In the wake of several complaints about undervaluation of immovable property transactions, the state government has formed a committee of revenue experts to review the criteria for determining circle rates (the minimum valuation at which a property can be registered) that are usually fixed by deputy commissioners. The panel, which was set up two days ago following instructions by Chief Minister Virbhadra Singh, has been given a fortnight to submit its report.
"The committee will decide whether the criteria for fixing circle rates are appropriate. There were demands from various quarters for a relook at the rates," a senior revenue department official told this reporter. The panel will also seek suggestions public representatives as well from elected functionaries of 'panchayati raj' institutions.
Currently circle rates in the state vary according to the distance of the property from roads, with those for land located between 25 to 100 metres from national highways higher than those for land situated next to state highways. Circle rates for district and village roads are based on similar criteria. The rates are revised periodically and increased by a minimum of 10% every year. The state public works department is bearing the brunt of high circle rates since it has to shell out more money for land acquisition. In many areas landowners are paying high circle rates for registration of their property. The government acquires land for various projects based on the average of circle rates.

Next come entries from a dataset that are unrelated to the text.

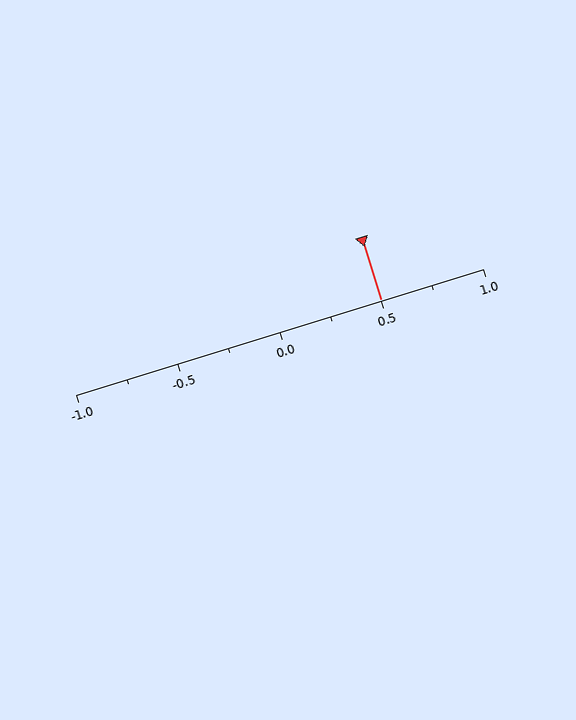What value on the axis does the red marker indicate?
The marker indicates approximately 0.5.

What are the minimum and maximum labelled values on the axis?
The axis runs from -1.0 to 1.0.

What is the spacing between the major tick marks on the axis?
The major ticks are spaced 0.5 apart.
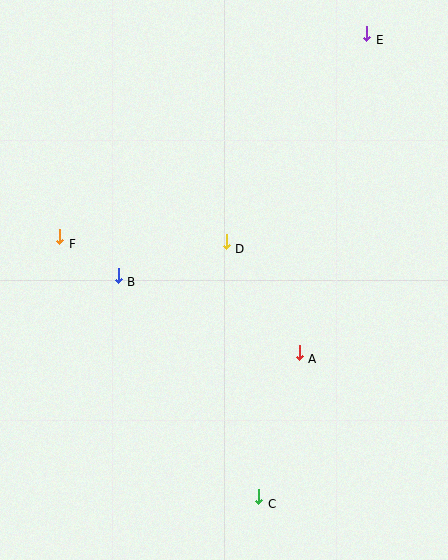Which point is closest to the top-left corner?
Point F is closest to the top-left corner.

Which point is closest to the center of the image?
Point D at (226, 249) is closest to the center.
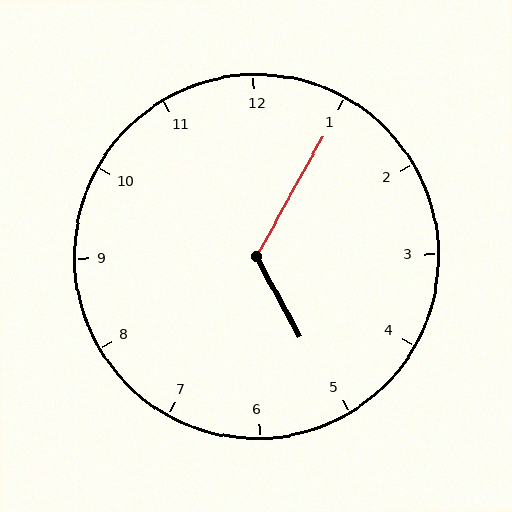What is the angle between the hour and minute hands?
Approximately 122 degrees.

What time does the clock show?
5:05.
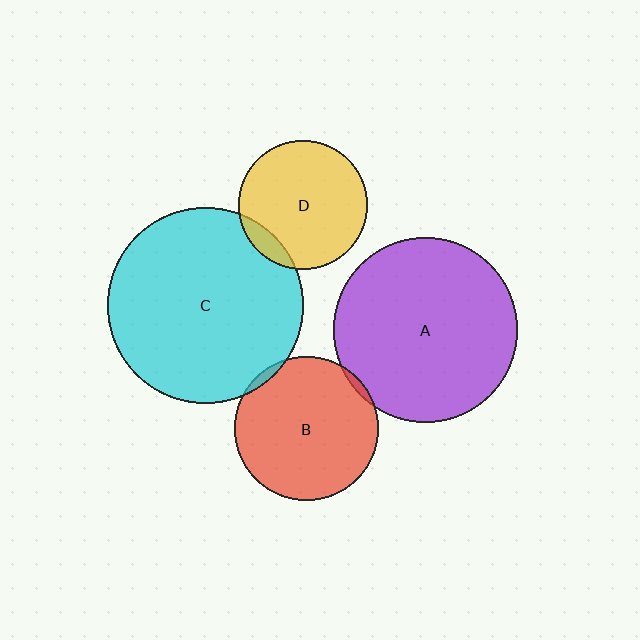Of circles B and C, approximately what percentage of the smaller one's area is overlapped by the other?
Approximately 5%.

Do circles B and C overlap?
Yes.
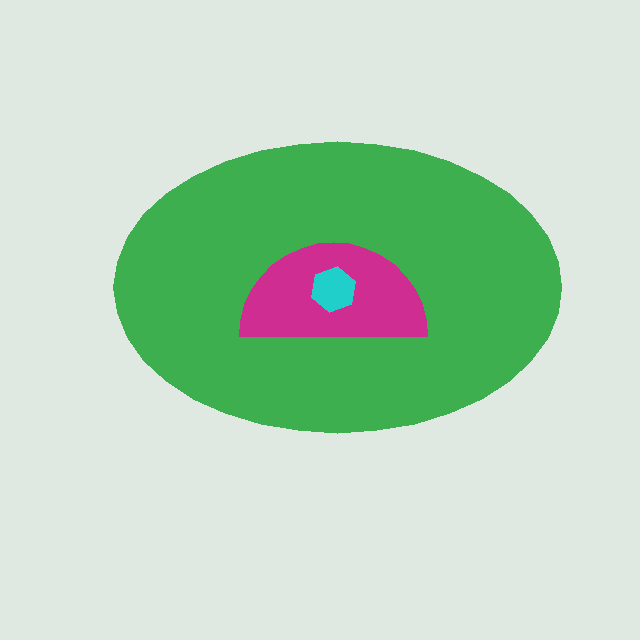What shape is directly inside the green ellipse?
The magenta semicircle.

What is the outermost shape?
The green ellipse.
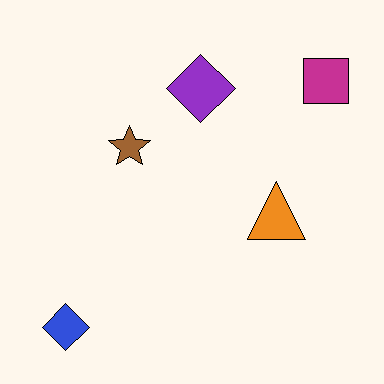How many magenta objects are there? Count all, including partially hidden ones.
There is 1 magenta object.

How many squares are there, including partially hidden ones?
There is 1 square.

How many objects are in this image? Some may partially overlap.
There are 5 objects.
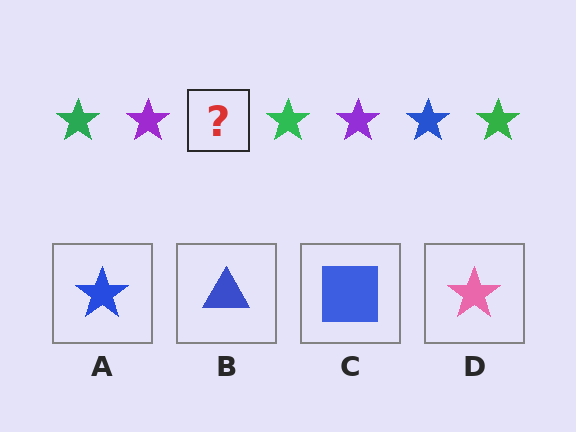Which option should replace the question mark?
Option A.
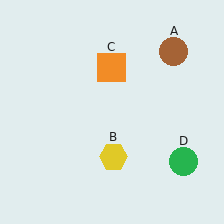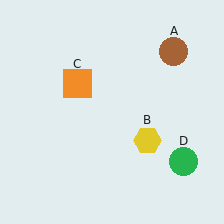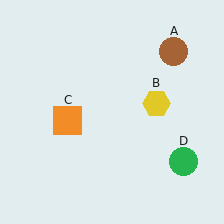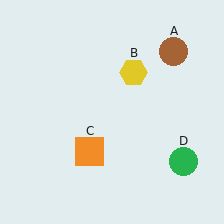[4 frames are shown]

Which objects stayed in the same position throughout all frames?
Brown circle (object A) and green circle (object D) remained stationary.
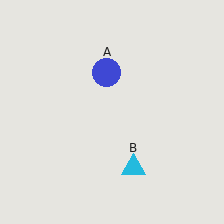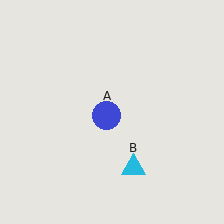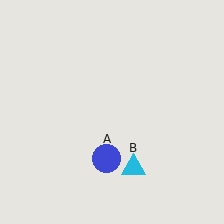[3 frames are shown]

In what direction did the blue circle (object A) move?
The blue circle (object A) moved down.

Earlier, when circle rates were not determined, land registration was being done on the basis of average rates issued by revenue officials. Now the government has decided to do away with the registration and compensation average rate and asked deputy commissioners to fix circle rates every year.
From land acquisition to registration, all property transactions in the state are conducted on the basis of circle rates. Since the registration process went online revenue officials occasionally have to face recovery in case of audit objections due to discrepancy in circle rates.